Like a lot of Classicists I know, I have eagerly been anticipating the latest film from the Coen brothers, Hail, Caesar! I expect, however, that I might be slightly unusual in that besides a vague professional interest in how the ancient world is depicted on screen, I also have a deep and abiding love for Hollywood films of the forties and fifties, which are exactly the setting for this movie. (I did, after all, spend a recent Sunday afternoon in the cinema watching Cover Girl, which stars my favourite song and dance man Gene Kelly alongside Rita Hayworth. Gene Kelly is the model for the character played by Channing Tatum, who first appears on screen as the lead in an ensemble cast of Navy men, bemoaning their forthcoming time at sea and lack of women: ‘We’ll see a lot of fish but we’ll never see a dish!’ This throwback to Kelly is no where more evident than when they are dancing on tables whilst the disgruntled barkeep pulls the tablecloths from under their feet.) There are colleagues more expert than I who have already begun writing about classical themes in the film, and there is little that I would want to add, except that I particularly enjoyed seeing replicas of the Augustus Prima Porta flanking the temple on the stage set for the film within a film that provided the title. Instead, as I sat in the dark cinema scribbling illegible notes to myself, it wasn’t the representation of Rome that piqued my interest, but something else all together.
The film within a film, Hail Caesar: A Story of the Christ, in which George Clooney’s character of Baird Whitlock stars, is a send-up of the typical big budget sword and sandal epics of the mid-twentieth century. It is Ben-Hur and Quo Vadis and The Ten Commandments all rolled into one. But most importantly, it is Spartacus – not the film itself, but the circumstances in which the film was made. Made in 1960, Stanley Kubrick‘s film and its star Kirk Douglas, went some way to end the blacklisting that had run rampant in Hollywood throughout the late 1940s and the 1950s. Howard Fast, who wrote the novel on which the film was based, was blacklisted and as a result, originally had to self-publish his book. He was called before the House Un-American Activities Committee (HUAC) in 1950, but refused to name any fellow members of the Communist Party. The screenwriter for the film was a man named Dalton Trumbo, who had been blacklisted in 1947 as part of the Hollywood Ten, a group who were accused by HUAC of not only subverting democracy by inserting Communist propaganda into their films, but also for refusing to cooperate with the Congressional hearings. Douglas is credited with insisting that Trumbo not use a pseudonym in the credits, and thus ended the blacklisting. Rather famously, JFK crossed picket lines in order to see the film, demonstrating that the activities of McCarthyism were well and truly at an end.

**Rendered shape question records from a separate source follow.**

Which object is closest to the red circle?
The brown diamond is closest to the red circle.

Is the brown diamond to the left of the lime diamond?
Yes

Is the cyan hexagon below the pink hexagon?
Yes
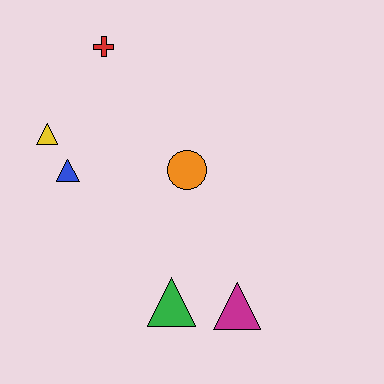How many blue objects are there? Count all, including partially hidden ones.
There is 1 blue object.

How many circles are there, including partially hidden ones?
There is 1 circle.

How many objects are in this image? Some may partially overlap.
There are 6 objects.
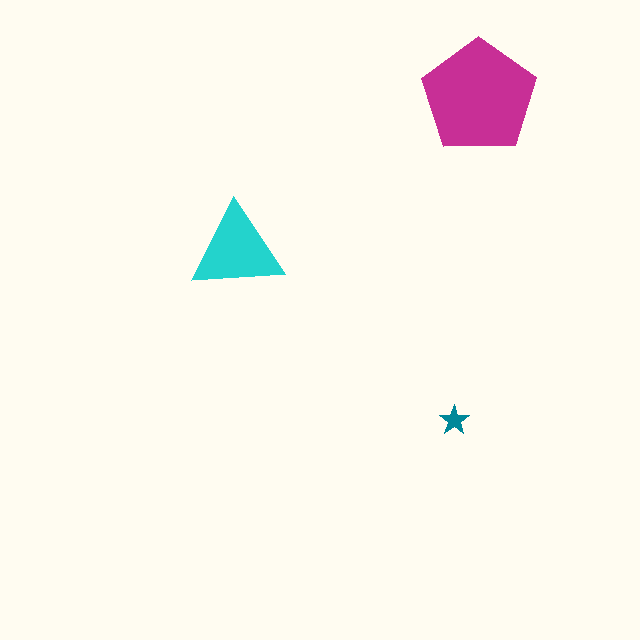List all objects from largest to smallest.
The magenta pentagon, the cyan triangle, the teal star.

So… what does this have to do with the latest effort of the Coen brothers? Herein lies the only spoiler: there are Communists in the film. Screenwriters, producers, and others gather to bemoan their role in producing for the studio, which they claim is an instrument of capitalism. That they are speaking of a company called Capital Studios is surely no coincidence. As part of their discussion over finger sandwiches and tea in a Malibu mansion, they cheer themselves for inserting Communist ideas into films, exactly as the Hollywood Ten were accused of doing. When Clooney’s character is kidnapped and converted to the political and economic agenda of the Communists, he threatens, upon learning he won’t get a share of the ransom paid to return him, to ‘name names.’ The elements that surround this plotline, which is indeed only one of many in the film overall, are clearly more about the history of blacklisting in Hollywood than it is about Rome itself. Others have commented on the economic aspects of this film, but I think have failed to recognise the significance of the statement this makes about politics, the arts, and fear. Douglas said, in reference to his work on Spartacus, ‘I was making a film about freedom at a time when freedom in America was in jeopardy.’ Well, quite. In the current political climate in the U.S., with many recent comparisons between a declining American way of life and the end of the Roman Empire, it seems the Coens have inserted a pertinent warning wrapped up in farce of just how bad things can get when party politics, fear-mongering rhetoric, and demagoguery rule the day.
I think maybe I’ll go watch Gene Kelly dance his way across Paris and into Leslie Caron’s heart. That’s a much nicer story.